Fast floating point quantisation / rounding

jackf · May 14, 2020, 12:12am

I have a large number of Float32s in an array. I want to apply the transformation f(x) = round(Int16, x * a + b, RoundToZero) where a and b are constants. I also need to apply the inverse transform (but multiplication by 1/a is tolerable, rather than division by a). All of the input values are known to be bounded to within the range of valid Int16s after the linear transform, so overflow / erroring from unrepresentability / etc are not an issue (and I would like to use this knowledge to increase throughput).

Ignoring the linear transform for now, does anyone have ideas for how to do the rounding part super efficiently? Simple test code like:

function roundtest2(x, out)
    @inbounds @simd for i in eachindex(x)
        out[i] = round(Int16, x[i], RoundToZero)
    end
    out
end

works correctly, but when looking at the llvm IR there doesn’t seem to be any SIMD or anything going on. Does anyone know of any intrinsic that would speed up this kind of casting? Happy to code to a particular platform / get nasty - this code will only run on AVX512 Intel cpus.

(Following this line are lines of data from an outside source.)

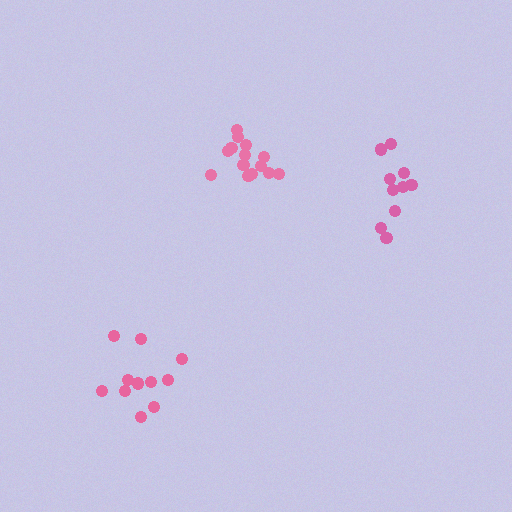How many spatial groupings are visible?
There are 3 spatial groupings.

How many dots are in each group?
Group 1: 10 dots, Group 2: 11 dots, Group 3: 14 dots (35 total).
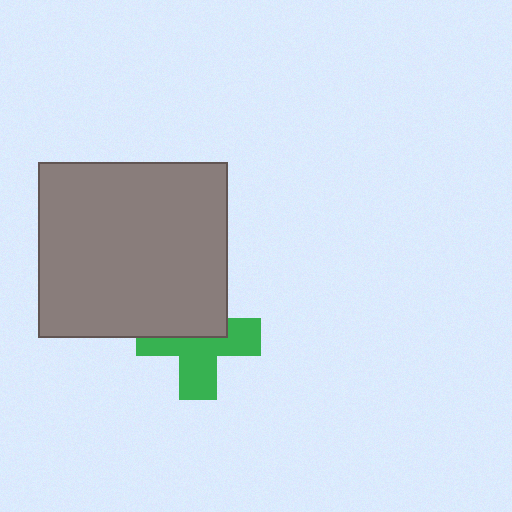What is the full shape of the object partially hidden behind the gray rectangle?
The partially hidden object is a green cross.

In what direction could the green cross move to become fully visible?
The green cross could move down. That would shift it out from behind the gray rectangle entirely.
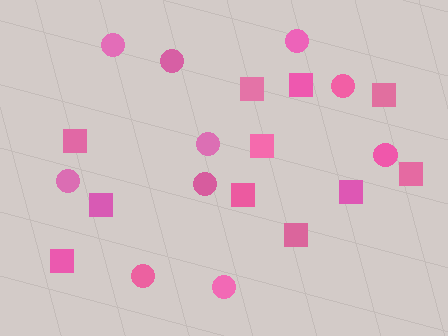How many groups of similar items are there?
There are 2 groups: one group of squares (11) and one group of circles (10).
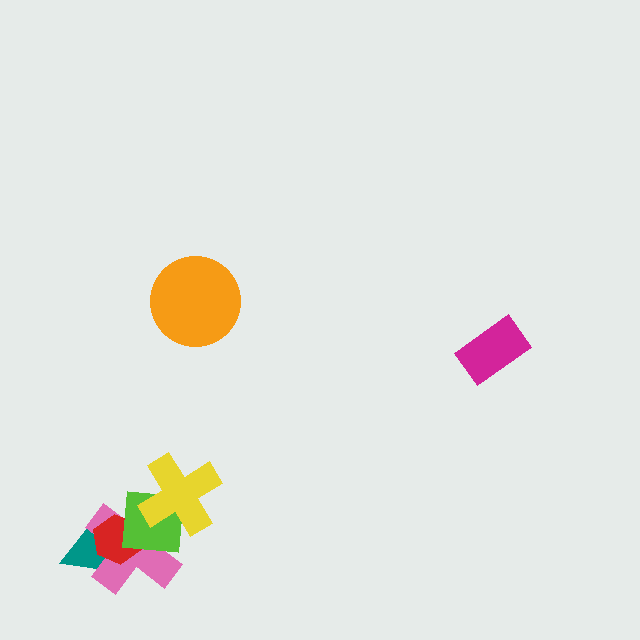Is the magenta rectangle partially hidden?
No, no other shape covers it.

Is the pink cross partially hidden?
Yes, it is partially covered by another shape.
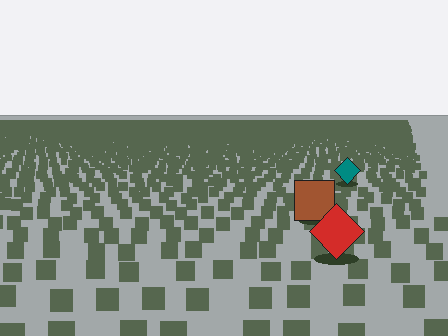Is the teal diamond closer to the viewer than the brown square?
No. The brown square is closer — you can tell from the texture gradient: the ground texture is coarser near it.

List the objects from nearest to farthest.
From nearest to farthest: the red diamond, the brown square, the teal diamond.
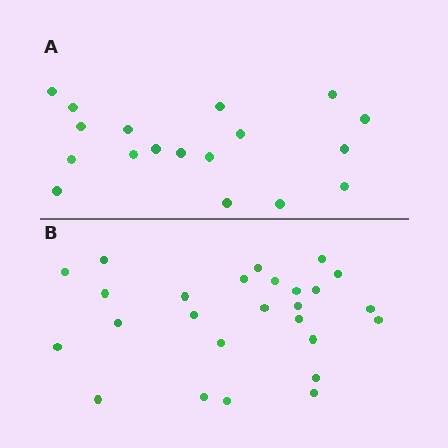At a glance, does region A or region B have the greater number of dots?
Region B (the bottom region) has more dots.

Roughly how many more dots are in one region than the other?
Region B has roughly 8 or so more dots than region A.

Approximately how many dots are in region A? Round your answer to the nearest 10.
About 20 dots. (The exact count is 18, which rounds to 20.)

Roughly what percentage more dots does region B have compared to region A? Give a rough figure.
About 45% more.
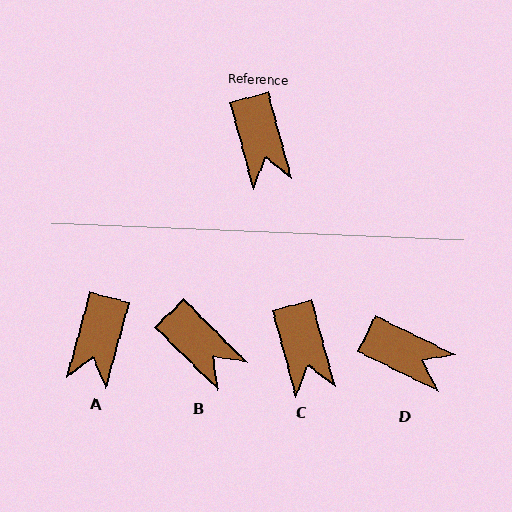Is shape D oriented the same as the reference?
No, it is off by about 49 degrees.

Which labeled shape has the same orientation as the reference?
C.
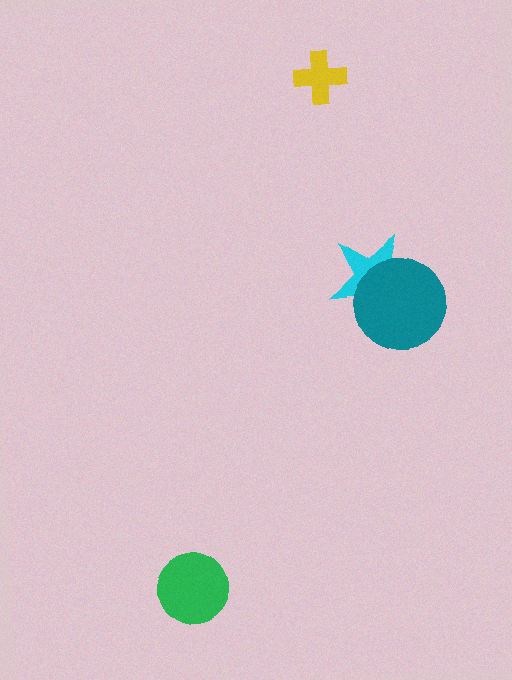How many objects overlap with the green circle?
0 objects overlap with the green circle.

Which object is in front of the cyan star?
The teal circle is in front of the cyan star.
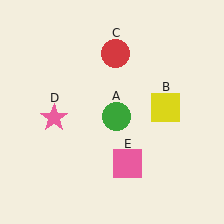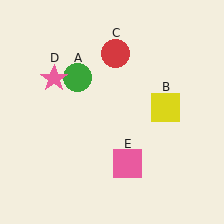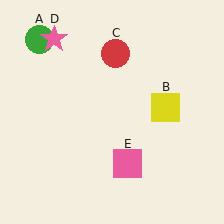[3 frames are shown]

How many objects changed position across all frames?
2 objects changed position: green circle (object A), pink star (object D).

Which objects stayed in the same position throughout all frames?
Yellow square (object B) and red circle (object C) and pink square (object E) remained stationary.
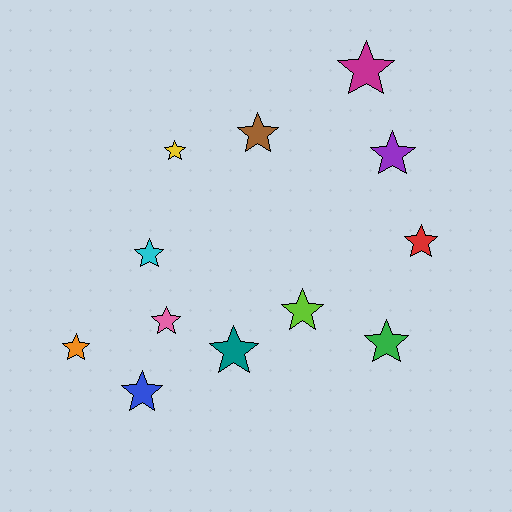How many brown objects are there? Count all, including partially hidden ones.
There is 1 brown object.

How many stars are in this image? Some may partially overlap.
There are 12 stars.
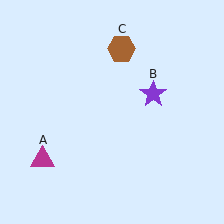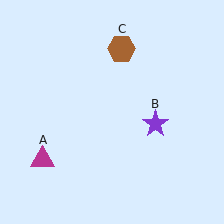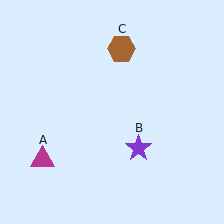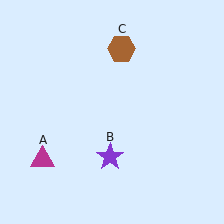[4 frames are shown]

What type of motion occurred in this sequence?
The purple star (object B) rotated clockwise around the center of the scene.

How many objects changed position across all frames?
1 object changed position: purple star (object B).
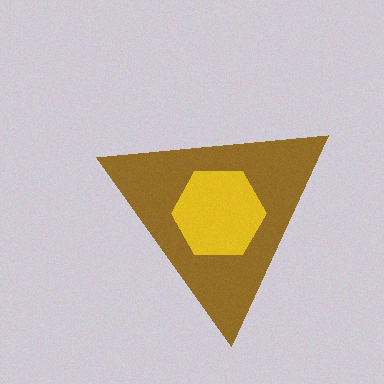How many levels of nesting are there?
2.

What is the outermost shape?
The brown triangle.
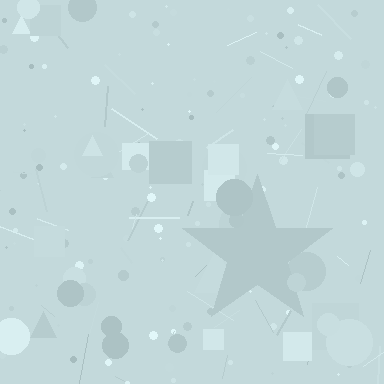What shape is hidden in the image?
A star is hidden in the image.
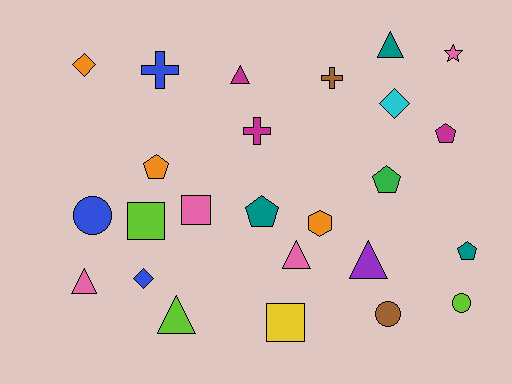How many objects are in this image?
There are 25 objects.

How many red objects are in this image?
There are no red objects.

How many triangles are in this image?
There are 6 triangles.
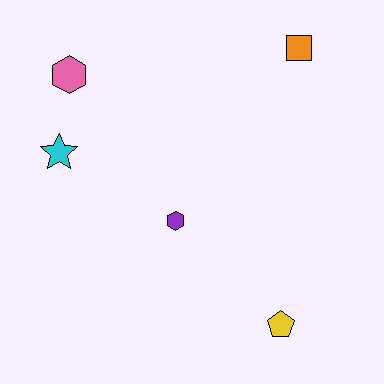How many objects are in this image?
There are 5 objects.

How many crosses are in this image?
There are no crosses.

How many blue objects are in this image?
There are no blue objects.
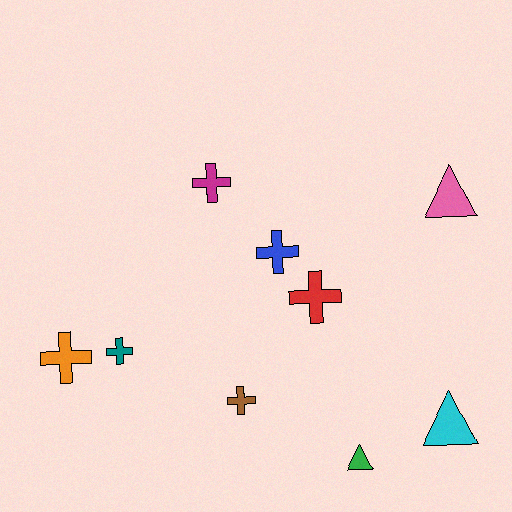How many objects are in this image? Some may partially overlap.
There are 9 objects.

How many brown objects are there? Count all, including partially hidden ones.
There is 1 brown object.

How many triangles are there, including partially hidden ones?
There are 3 triangles.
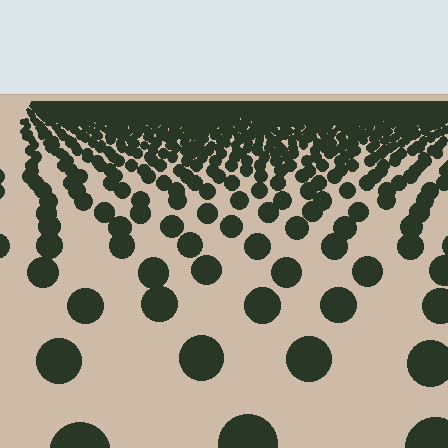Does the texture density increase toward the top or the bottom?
Density increases toward the top.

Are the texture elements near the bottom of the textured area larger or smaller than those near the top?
Larger. Near the bottom, elements are closer to the viewer and appear at a bigger on-screen size.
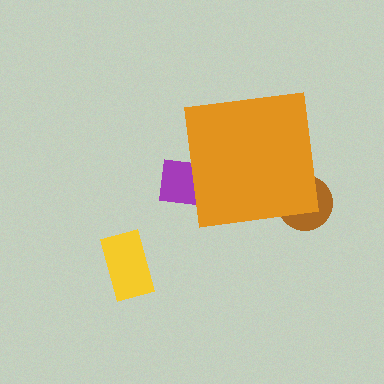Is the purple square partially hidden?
Yes, the purple square is partially hidden behind the orange square.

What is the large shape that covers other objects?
An orange square.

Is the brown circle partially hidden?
Yes, the brown circle is partially hidden behind the orange square.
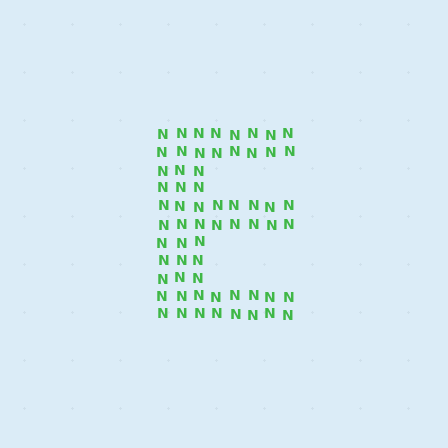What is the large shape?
The large shape is the letter E.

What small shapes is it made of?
It is made of small letter N's.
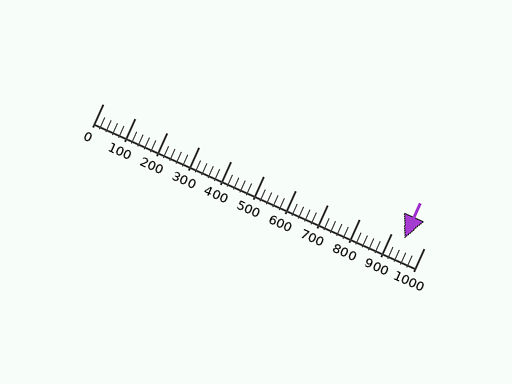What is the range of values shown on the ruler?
The ruler shows values from 0 to 1000.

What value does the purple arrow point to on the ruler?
The purple arrow points to approximately 940.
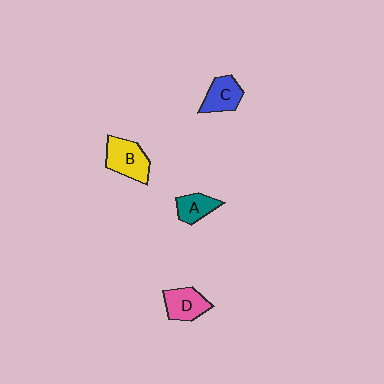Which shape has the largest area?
Shape B (yellow).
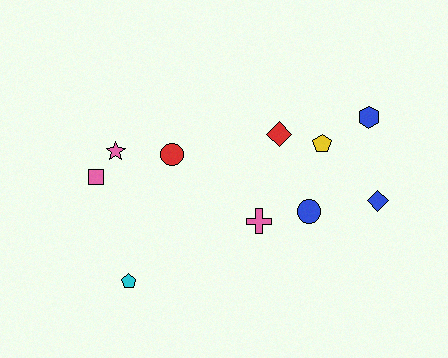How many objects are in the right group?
There are 6 objects.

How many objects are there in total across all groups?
There are 10 objects.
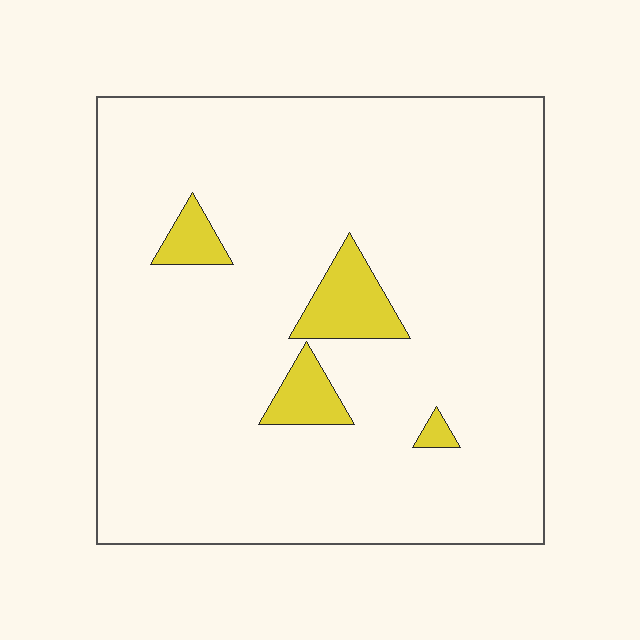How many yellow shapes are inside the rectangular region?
4.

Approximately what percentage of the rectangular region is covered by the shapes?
Approximately 5%.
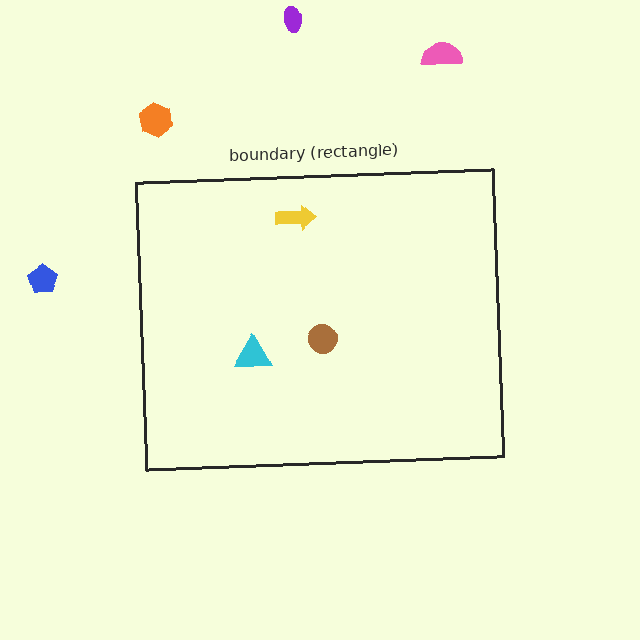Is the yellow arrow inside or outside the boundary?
Inside.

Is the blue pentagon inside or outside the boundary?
Outside.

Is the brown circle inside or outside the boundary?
Inside.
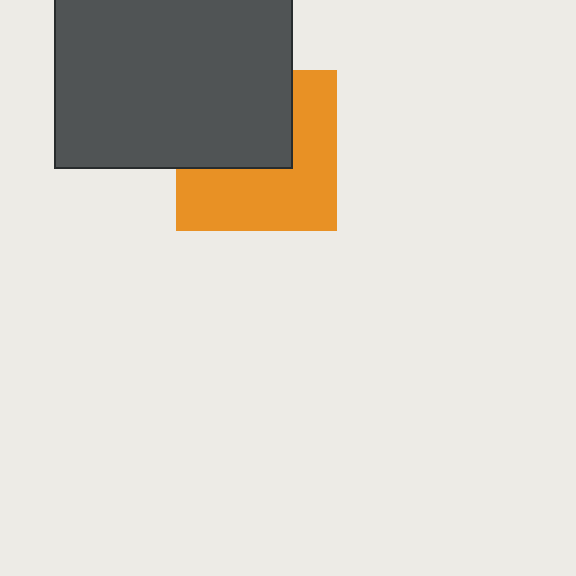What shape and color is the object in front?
The object in front is a dark gray square.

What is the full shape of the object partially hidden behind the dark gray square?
The partially hidden object is an orange square.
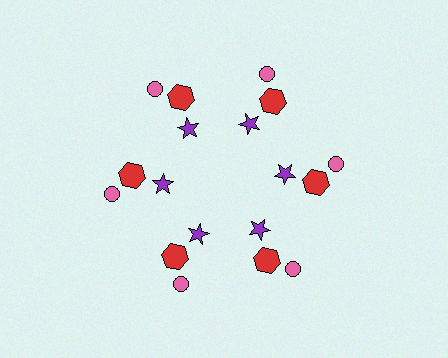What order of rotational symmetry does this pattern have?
This pattern has 6-fold rotational symmetry.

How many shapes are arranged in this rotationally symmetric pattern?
There are 18 shapes, arranged in 6 groups of 3.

ffevotte · May 14, 2020, 7:29am

If you know your values to be representable, you can use unsafe_trunc, which elides the preliminary checks performed by round:

function unsafe_roundtest!(out, x)
    @inbounds @simd for i in eachindex(x)
        out[i] = unsafe_trunc(Int16, x[i])
    end
end

Mandatory micro-benchmark: (click to show the code)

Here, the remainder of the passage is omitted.